That is the Globe and Mail story entitled, “Ottawa takes aim at bioterror; Second terrorism bill toughens penalties and loosens air passenger privacy rules”, by Steven Chase and Campbell Clark with reports from Brian Laghi, Daniel Leblanc and Shawn McCarthy.
This is exactly the story to which I am referring. It goes on with a number of such speculated things, a couple of them which happen to be correct, I will admit that, particularly the one that says the bill deals with bioterrorism. That is the title of the bill. It would not be surprising that the bill dealt with that which was in the title. In terms of what would such bioterrorism measures include, Canada has signed a convention. It is all in a public convention and it is in the title of the bill.

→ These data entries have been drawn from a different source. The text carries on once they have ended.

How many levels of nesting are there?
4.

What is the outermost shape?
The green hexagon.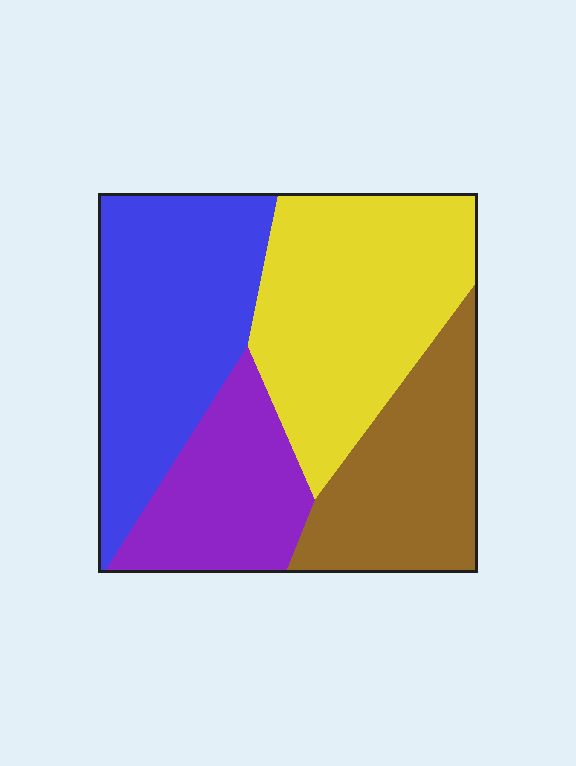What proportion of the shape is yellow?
Yellow covers 31% of the shape.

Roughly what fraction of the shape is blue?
Blue covers roughly 30% of the shape.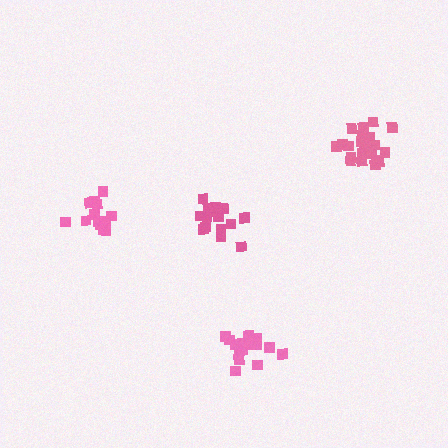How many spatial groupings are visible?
There are 4 spatial groupings.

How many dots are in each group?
Group 1: 16 dots, Group 2: 21 dots, Group 3: 16 dots, Group 4: 16 dots (69 total).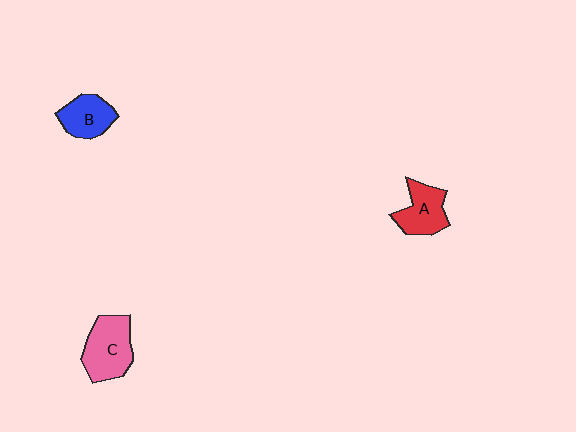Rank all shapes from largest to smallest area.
From largest to smallest: C (pink), A (red), B (blue).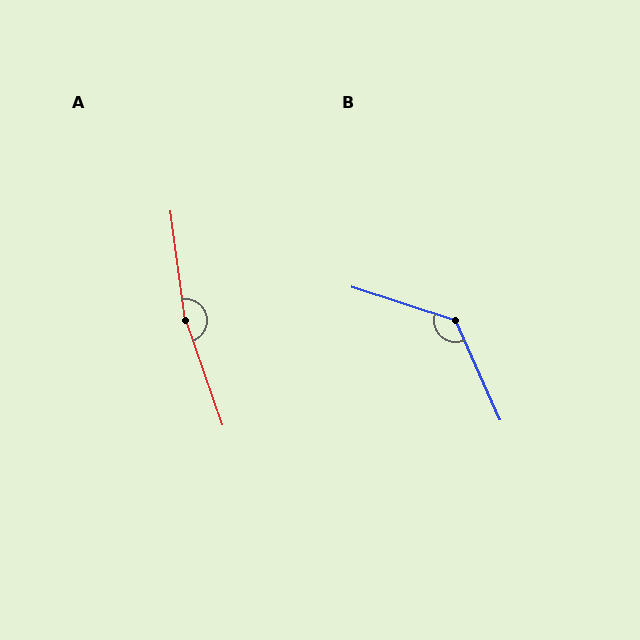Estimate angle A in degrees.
Approximately 169 degrees.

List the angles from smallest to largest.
B (132°), A (169°).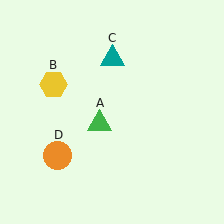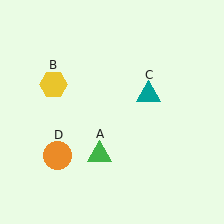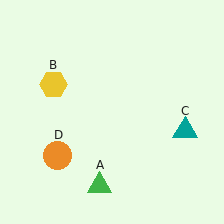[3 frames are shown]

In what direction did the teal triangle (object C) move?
The teal triangle (object C) moved down and to the right.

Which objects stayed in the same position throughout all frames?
Yellow hexagon (object B) and orange circle (object D) remained stationary.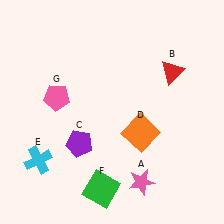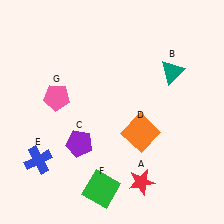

The reporters are very smart but the one who concluded that what is in the title of the bill and what is in the international convention we signed, and he speculated that was in the bill, frankly that does not require rocket science. Most people could have speculated on that particular one.
Let us listen to some more. This time it is the National Post story:
Sources said the government is considering creating a new agency of government responsible for transport security, reporting to Transport Canada.
That is not in the bill at all. Let me read further. The Ottawa Citizen has a story by Rick Mofina. This is a real good one. It says:
On Monday, Parliament gave notice of a new bill entitled--
Mr. Speaker, you being the expert on parliamentary procedure that you are, how does parliament give notice of a bill? This mechanism does not exist. I as leader of the government in the House give notice of all government bills pursuant to authority given to me by cabinet. Parliament does not give notice of a bill. The article goes on to say:
Meanwhile, the global pact on germ warfare is under review at an ongoing conference concerning the 1972 Biological Weapons Convention, ratified by 144 countries, including Canada.
All of this was obvious to anyone who read the title of the bill that was presented in the House today, just in case somebody says, “Oh yes, but the bill was presented today, we did not know the title”. I would bet that is what the hon. member who is heckling was going to say.
That was put on the notice paper, at the back of the order paper under the Roman numerals on the first page, two days ago. That is where that piece of brilliant information comes from.
I do not know where the evidence is of a leak this time. First, there has been an unfair comparison made with Bill C-15. Second, a whole pile of what I saw was factually inaccurate. Third, the little bit of it that was, was very easy to speculate on, such as reading the title of the bill which again is not rocket science.